Une entreprise québécoise veut commercialiser un robot pour récolter des brocolis

Publié le 19/10/2021 à 14:57

Une entreprise québécoise veut commercialiser un robot pour récolter des brocolis

Publié le 19/10/2021 à 14:57

Par La Presse Canadienne

Québec a donné un appui financier de 1,3 million $ à l’entreprise. (Photo: La Presse Canadienne)

Le développement par une entreprise québécoise d’un robot capable de cueillir des brocolis est un exemple de projets en intelligence artificielle que soutient le gouvernement Legault pour devenir «un leader en productivité» et réduire les impacts négatifs de la pénurie de main-d’œuvre.

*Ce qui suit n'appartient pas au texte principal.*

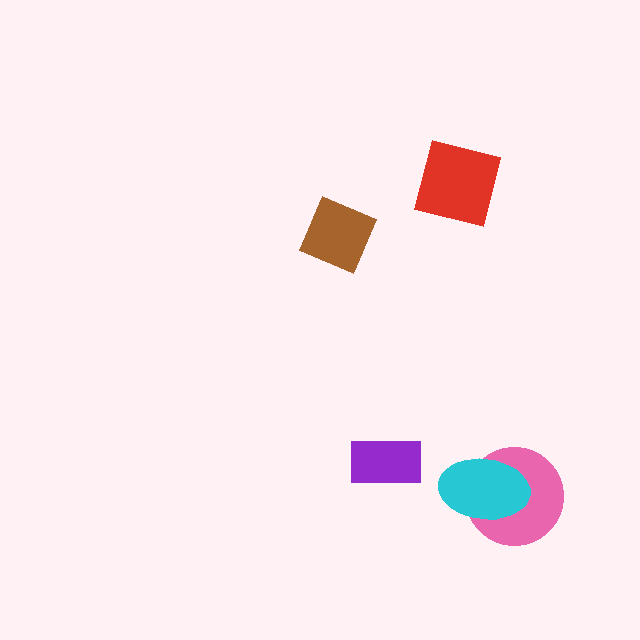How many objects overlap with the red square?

Lapalme Conception mécanique se prépare à commercialiser l’été prochain sa machine SAMI (pour système agricole multifonctionnel intelligent). L’appareil consiste en un tracteur de ferme qui pousse une machine où des bras robotisés sont installés sur les deux côtés. Ces robots font la cueillette de légumes.

Des tests effectués avec une machine à quatre bras robotisés dans des champs de brocoli ont donné des résultats prometteurs, selon Éric Lapalme, président de l’entreprise de Varennes en Montérégie.

L’été prochain, il prévoit commercialiser quatre machines qui contiendraient une vingtaine de bras robotisés, peut-être plus si les agriculteurs en expriment le besoin. M. Lapalme estime qu’un bras robotisé remplace un travailleur dans les champs.

Même si les agriculteurs réussissent à pourvoir leurs besoins avec la main-d’œuvre étrangère temporaire, le système actuel limite leur occasion de croissance, poursuit l’entrepreneur.

«Il y a plusieurs producteurs qui me disent qu’ils aimeraient étendre leur production maraîchère et diminuer leur production de grande culture, mais ils ne peuvent pas le faire, car ils ne sont pas en mesure de trouver plus de main-d’œuvre. Donc, ça limite énormément le développement des fermes maraîchères au Québec.»

 

Un soutien financier

Québec a donné un appui financier de 1,3 million $ à l’entreprise. Investissement Québec, pour sa part, lui a accordé un prêt d’un montant de 100 000 $.

Pierre Fitzgibbon, ministre de l’Économie et de l’Innovation, croit que le développement du SAMI est prometteur. «C’est un petit projet, mais ça m’excite, car c’est exactement ce qu’on veut faire comme gouvernement», dit le ministre en entrevue.

Il souligne qu’il y avait 194 000 postes à combler au Québec à la fin du deuxième trimestre, selon les plus récentes données de Statistique Canada. Or, «une bonne part» de ces postes sont au salaire minimum, ajoute le ministre.

Des projets d’automatisation comme celui du SAMI permettraient d’augmenter la productivité dans le secteur agricole, espère M. Fitzgibbon. «C’est un moyen d’être un leader. D’une part, on augmente la productivité. D’autre part, les emplois qui sont requis pour cueillir les brocolis vont peut-être disparaître. Ça peut paraître dur de dire ça, mais je pense que c’est important, car il faut requalifier la main d’œuvre dans des secteurs mieux rémunérés.»

Le remplacement massif des travailleurs dans les champs n’est toutefois pas pour demain. Lapalme Conception mécanique limitera la commercialisation l’été prochain à quatre machines afin de limiter les risques financiers et technologiques au début de la phase de production.

M. Lapalme veut toutefois accélérer la commercialisation après cette première phase. Il souligne que sa machine a été brevetée au Canada, aux États-Unis et en Europe. «L’idée est de prendre rapidement ces trois marchés-là. Il faut y aller rapidement, sinon le marché va voir ce qu’on fait et s’en inspirer et d’autres idées pourraient émerger de ça.»

L’entreprise n’a pas encore déterminé si elle vendra ses machines ou si elle adoptera un modèle de location où le tarif varierait selon la taille des récoltes. Si elle est vendue, le coût du SAMI varierait selon le nombre de bras robotisés installés, explique M. Lapalme. Il faut prévoir environ 400 000 $ pour le cœur de la machine et 100 000 $ par bras robotisé.

Pour le moment, le SAMI ne récolte que des brocolis, mais l’appareil pourrait être utilisé pour d’autres cultures comme l’asperge, le céleri ou les choux. Il pourrait aussi servir pour faire l’inventaire des récoltes dans les champs ou le désherbage.